Thursday, July 9, 2026

Bedouins by Bruce Chatwin


.  .  . and dwell in tents that ye may live long in the land where ye are strangers.

                                                                                               Jeremiah

 

 

He was traveling to see his old father who was a rabbi in Vienna. His skin was white. He had a small fair moustache and bloodshot eyes, the eyes of a textual scholar. He held up a grey serge overcoat, not knowing where to hang it. He was very shy. He was so shy that he could not undress with anyone else in the compartment.

I went into the corridor. The train was speeding up. The lights of Frankfurt disappeared into the night.

 

Five minutes later he was lying on the upper bunk, relaxed and eager to talk. He had studied at a Talmudic Academy in Brooklyn. His father had left America fifteen years earlier: the morning would reunite them.

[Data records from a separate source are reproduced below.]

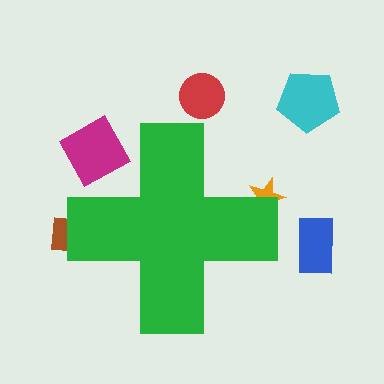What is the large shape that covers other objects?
A green cross.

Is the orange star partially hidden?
Yes, the orange star is partially hidden behind the green cross.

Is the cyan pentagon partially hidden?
No, the cyan pentagon is fully visible.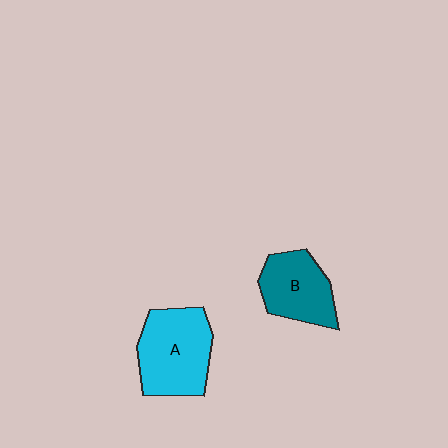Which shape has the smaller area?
Shape B (teal).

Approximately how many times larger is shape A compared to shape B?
Approximately 1.3 times.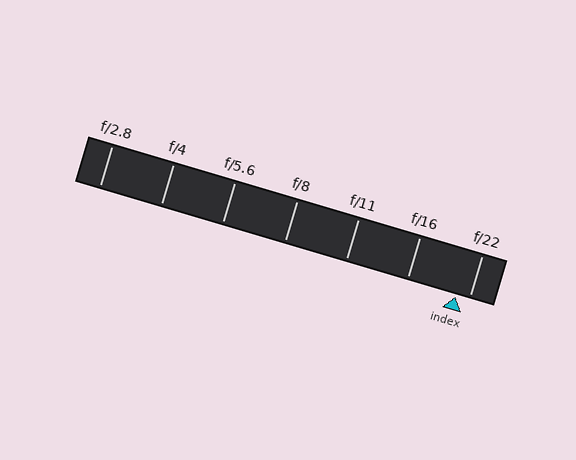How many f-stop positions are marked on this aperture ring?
There are 7 f-stop positions marked.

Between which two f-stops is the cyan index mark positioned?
The index mark is between f/16 and f/22.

He and his father disapproved of America. They mistrusted the Zionist mood. Israel was an idea not a country. Besides, Jahweh gave the Land for his Children to wander through, not to settle or sink roots there.

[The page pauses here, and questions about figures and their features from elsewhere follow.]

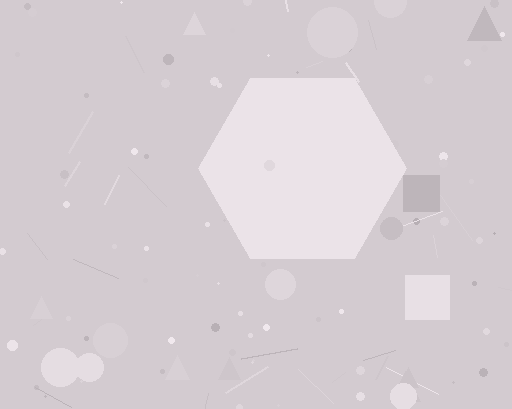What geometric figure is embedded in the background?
A hexagon is embedded in the background.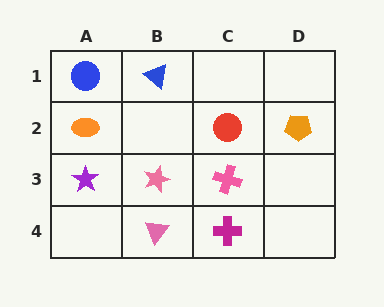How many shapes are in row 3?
3 shapes.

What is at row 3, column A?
A purple star.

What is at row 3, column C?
A pink cross.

Before the war his family lived in Sibiu in Romania. When the war came they hoped they were safe; then, in 1942, Nazis set a mark on the house.

The father shaved his beard and cut his ringlets. His Gentile servant fetched him a peasant costume, black breaches and a smocked linen shirt. He took his first-born son and ran into the woods.

The Nazis took the mother, the sisters and the baby boy. They died in Dachau. The rabbi walked through the Carpathian beech forests with his son. Shepherds sheltered him and gave him meat. The way the shepherds slaughtered sheep did not offend his principles. Finally, he crossed the Turkish frontier and made his way to America.

Now father and son were returning to Romania. Recently they had a sign, pointing the way back. Late one night, in his apartment in Vienna, the rabbi reluctantly answered the doorbell. On the landing stood an old woman with a shopping basket.

 

She said: ‘I have found you.’

She had blue lips and wispy hair. Dimly he recognized his Gentile servant.

 

‘The house is safe,’ she said. ‘Forgive me, for years I pretended it was now a Gentile house. Your clothes are there, your books even. I am dying. Here is the key.’

‘All houses are Gentile houses,’ the rabbi said.